A stromal vascular fraction (SVF) can easily be isolated from fat tissue in approximately 30–90 min in a clinic setting using a mini-lipoaspirate technique. The SVF contains a mixture of cells including ADSCs and growth factors and has been depleted of the adipocyte (fat cell) population. It has been shown that cells isolated from the SVF contain an abundance of CD34+ cells [7]. This marker is present on both pericytes and mesenchymal cells. Cells expressing CD34 are also known to reside in a periendothelial location and stabilize endothelial networks. SVF can be used in a point of care setting for a variety of indications and is currently being used in thousands of clinics world-wide with varying degrees of success reported. Adipose tissue is quickly becoming the preferred source for point of care treatments in clinic due to the high number of MSCs that can be obtained and the low number of leukocytes as compared to bone marrow [8]. In addition, adipose tissue has a significantly higher amount of pericytes which are the precursors to MSCs [9, 10].
Stem cells from adipose tissue offer a novel therapy for patients with degenerative disc disease. SVF injected directly into the disc may reduce inflammation and promote healing. SVF is an attractive therapeutic method given that the harvesting process is safe and the cells are readily available in usually large quantities. In Vitro studies have demonstrated that ADSCs are able to stimulate matrix synthesis and cell proliferation of degenerated nucleus pulpous cells. This may promote the restoration of damaged nucleus cells in a degenerated disc [11]. In a murine model of chronic disc degeneration, ADSC transplantation promoted new expression of proteoglycans and increased levels of aggrecan [12]. ADSCs were also studied in a rabbit model of degenerative disc disease. The ADSC injected discs exhibited elevated extracellular matrix and minimal ossification as compared to the control discs [13].
Platelet rich plasma is a mixture of growth factors and fibrin obtained from autologous peripheral blood. PRP has been utilized in a variety of musculoskeletal indications with evidence of anti-inflammatory and healing properties. One study demonstrated that intradiscal injections of PRP led to symptomatic clinical benefit in individuals with chronic discogenic lower back pain [14]. By combining PRP with SVF, there may be an increased number of growth factors anad proteins which could translate to improved patient outcomes.

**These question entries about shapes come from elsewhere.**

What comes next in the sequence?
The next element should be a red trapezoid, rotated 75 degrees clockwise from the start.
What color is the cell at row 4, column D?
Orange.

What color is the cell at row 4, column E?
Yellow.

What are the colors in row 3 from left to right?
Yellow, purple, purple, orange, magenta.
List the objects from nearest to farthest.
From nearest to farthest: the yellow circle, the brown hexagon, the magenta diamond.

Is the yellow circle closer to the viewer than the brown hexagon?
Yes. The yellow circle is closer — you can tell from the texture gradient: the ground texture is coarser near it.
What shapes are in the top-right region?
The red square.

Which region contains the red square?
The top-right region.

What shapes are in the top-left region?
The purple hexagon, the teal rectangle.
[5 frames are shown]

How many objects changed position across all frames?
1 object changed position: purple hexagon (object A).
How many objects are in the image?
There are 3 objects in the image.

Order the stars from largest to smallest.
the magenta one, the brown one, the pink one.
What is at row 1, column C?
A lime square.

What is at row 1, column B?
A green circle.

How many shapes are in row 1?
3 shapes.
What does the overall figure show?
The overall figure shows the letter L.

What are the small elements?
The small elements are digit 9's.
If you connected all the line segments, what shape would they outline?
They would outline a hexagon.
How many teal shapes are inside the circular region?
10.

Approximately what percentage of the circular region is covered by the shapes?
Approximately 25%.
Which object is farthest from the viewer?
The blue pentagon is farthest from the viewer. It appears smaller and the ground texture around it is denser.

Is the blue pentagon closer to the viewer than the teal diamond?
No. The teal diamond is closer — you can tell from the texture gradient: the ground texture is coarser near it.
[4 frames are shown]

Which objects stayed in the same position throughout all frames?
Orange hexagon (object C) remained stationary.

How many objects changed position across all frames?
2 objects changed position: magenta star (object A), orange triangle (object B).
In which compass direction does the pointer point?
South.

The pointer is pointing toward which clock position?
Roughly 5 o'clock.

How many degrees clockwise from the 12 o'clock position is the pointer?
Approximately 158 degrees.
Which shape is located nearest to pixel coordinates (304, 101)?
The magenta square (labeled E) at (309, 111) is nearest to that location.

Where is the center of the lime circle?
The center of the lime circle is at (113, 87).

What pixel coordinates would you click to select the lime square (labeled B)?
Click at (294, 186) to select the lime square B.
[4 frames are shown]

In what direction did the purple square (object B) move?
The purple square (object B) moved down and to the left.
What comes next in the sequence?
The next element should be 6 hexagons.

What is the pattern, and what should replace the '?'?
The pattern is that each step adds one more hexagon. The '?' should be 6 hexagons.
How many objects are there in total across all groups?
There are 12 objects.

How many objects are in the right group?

Pettine, et al. have reported on the use of bone marrow concentrate to treat discogenic pain as an alternative to surgery. The cells were injected directly into the nucleus pulposus with no complications reported. There was a 71% reduction in VAS pain scales and ODI improvements through 2 years [15]. In another pilot study, patients with degenerative disc disease were injected into the nucleus pulpous area with culture expanded autologous bone marrow MSCs. Patients exhibited rapid improvement of pain and disability and elevated water content in the disc at the 12 month follow up [16]. We report the safety and preliminary efficacy results of intradiscal SVF and PRP administration in patients with degenerative disc disease.